Primo Central Index from ExLibris as a black box for the buzy librarians

One of the main expert fields for libraries, especially research libraries, is metadata. Libraries, or more exactly librarians, know what problems there are if the metadata are insufficient and we also know what efforts it takes to keep it clean.

At the IGELU 2013 coneference in Berlin the opening keynote speaker Michael Cotta-Schønberg, Director of the University Library in Copenhagen and Dep. Director of the Danish National Library, mentioned the future profession: metadata cleaner. We already have them but this far they’ve been mainly called cataloguers, but we have digital librarians working with metadata also. In late 60s computer programmer Henriette Avram invented MARC format to get some structure of the metadata. It still dominates in libraries but as a format it’s really not enough to describe electronic documents, thats why XML as a tool for different applications have made its entry into the (library) world.

The need of a central datawell is huge in the library world and libraries having the discovery tool Primo has Primo Central Index(PCI). Though it’s just in its infancy and far from optimal still. Librarians love metadata, librarians love having different opinions on metadata, librarians also love autonomy, still librarians love to cooperate with other librarians to solve common problems, but if they not agree they love to make local adjustments. It’s like in the Linux world. If you don’t like the latest developments of you favourite distribution you can clone it and make your own version due to FOSS!

So, how does this refer to Primo Central. In Primo you can build your own pipes, meaning you’re harvesting for example your own catalogue or maybe your own repository. Fine. You set up your own normalization rules, like which fields from this format (MARC, MODS, DC etc) should be written to that pnx fields. This takes some efforts and for smaller libraries, even if they have the competence, it’s time consuming. So, let ExLibris harvest your repository in Primo Central Index and set up the normalization rules. Fine.

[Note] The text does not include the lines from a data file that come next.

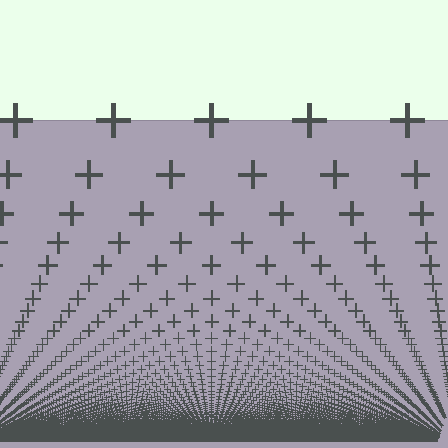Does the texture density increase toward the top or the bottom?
Density increases toward the bottom.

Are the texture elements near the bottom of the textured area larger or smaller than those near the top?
Smaller. The gradient is inverted — elements near the bottom are smaller and denser.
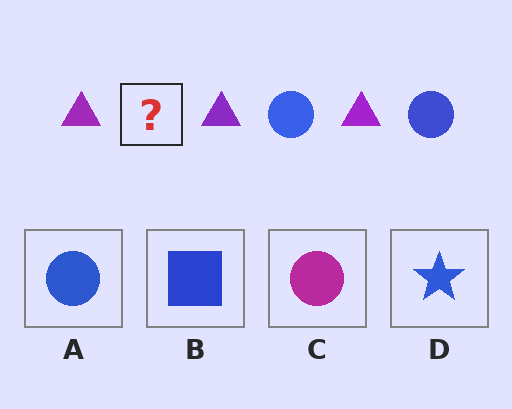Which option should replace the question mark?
Option A.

But after while even the buzy librarian probably will discover some bad metadata. Buzy librarian report to ExLibris and ExLibris fix it after a while. Buzy librarian see even more crappy data and reports. This time ExLibris says: “Our strategy isn’t to change that rule and because this research database will be used by other customers we have decided not to change the strategic….”. Buzy librarian gets irritated of this bad interpreting of the metadata. He-she can’t see the source record from PCI to find arguments of how the normalization rules(NR) should be changed, though she can guess, buzy librarians are great at guessing. Last thing is that buzy librarian can’t technically within the Primo solution set up own NR matching PCI.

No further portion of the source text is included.